丹羽:それでは講師の皆様にパネリストとしてご登壇を頂き、さらに議論を深めていきたいと思います。
冷戦崩壊から30 年以上が過ぎました。私達はこれを自由と民主主義の勝利と捉えたわけですけれども、中国、ロシアに代表されるように、この権威主義的指導者が引き起こした戦争・軍事行動によって自由と民主主義がかつてないほどの大試練に見舞われております。では、何故このような事態に至ったのか。先ほど小野寺先生は戦争・軍事行動の原因について、アメリカの間違ったメッセージと指摘されました。ですが、そもそもこのアメリカをはじめとする西側陣営が謳う「自由と民主主義の価値」とは、一体何なのか。

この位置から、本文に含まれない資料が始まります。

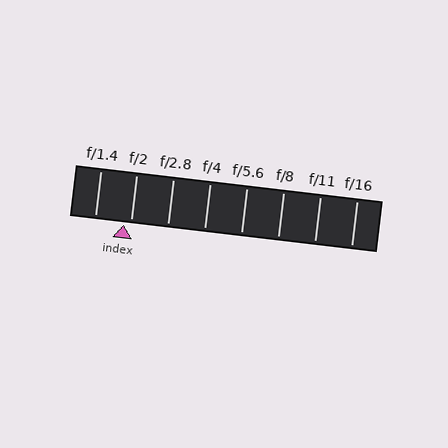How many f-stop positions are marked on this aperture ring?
There are 8 f-stop positions marked.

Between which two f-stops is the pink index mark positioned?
The index mark is between f/1.4 and f/2.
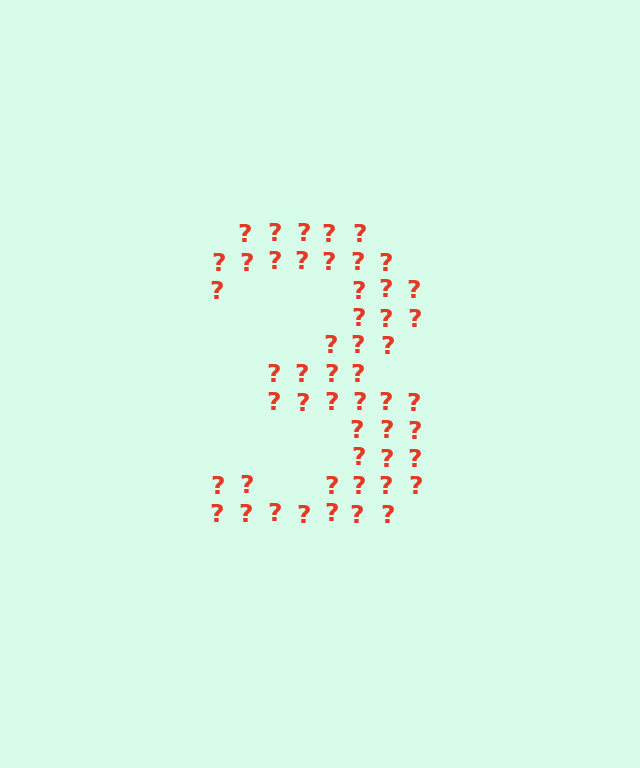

この点について、小野寺先生、そして坂場先生に伺いたいと思います。
小野寺:これは政治学のテーマでもあると思うのですが、一体どういう形での統治機構が、一番、それぞれの国の成り立ちや国民の最大幸福の追求にプラスになるかという中で、私どもとしてはやはり、個人個人が自由な形での経済活動や発言ができる、そしてその統治機構の1 つとして、公平な選挙を経て、代表を選び、その代表が厳しい国民の視線の中で、一定の政治権力を持って統治機構を進めていくというシステムを一番良いものだと思ってそれを追求し、信じてきました。ただ、それぞれの国の発展過程や歴史の中で色んな統治機構の政策を選択してきていると思いますし、今私どもに直接、懸念や脅威を与えている国を見てみると、やはりそれはその国なりに、どういう政治システムが一番いいのか、それには独裁という形もあるかも知れませんし、独裁的な長期政権ということもあるかも知れません。少なくとも私自身は独裁的な国に住みたくもありませんし、そういう国の国民にもなりたくないと思っています。
丹羽:坂場大使、いかがでしょうか。
坂場:難しいテーマですが、個人的な意見を3 点ほど申し上げたいと思います。1 点目は、自由と民主主義というのは、個人の権利に帰結するものだと思うのですが、今の国際情勢の中では個人の権利よりも国家の利益、安全というものを重視する傾向が強まっていると思います。先ほど国家保守主義、国民保守主義の話をしましたが、その国家に余裕が無いと、なかなか個人の権利を重視する体制を取れなくなって、まさに独裁政権、権威主義、或いは専制主義という政治体制が国家を優先して政治をやる上では都合がいい。そういう性質のものなのではないかと思います。そこに個人の権利に帰結する自由と民主主義を寧ろ軽視する傾向が生まれ、国際情勢が不安定化すればするほど、個人の権利は守られなくなるリスクが高くなっているのではないかということです。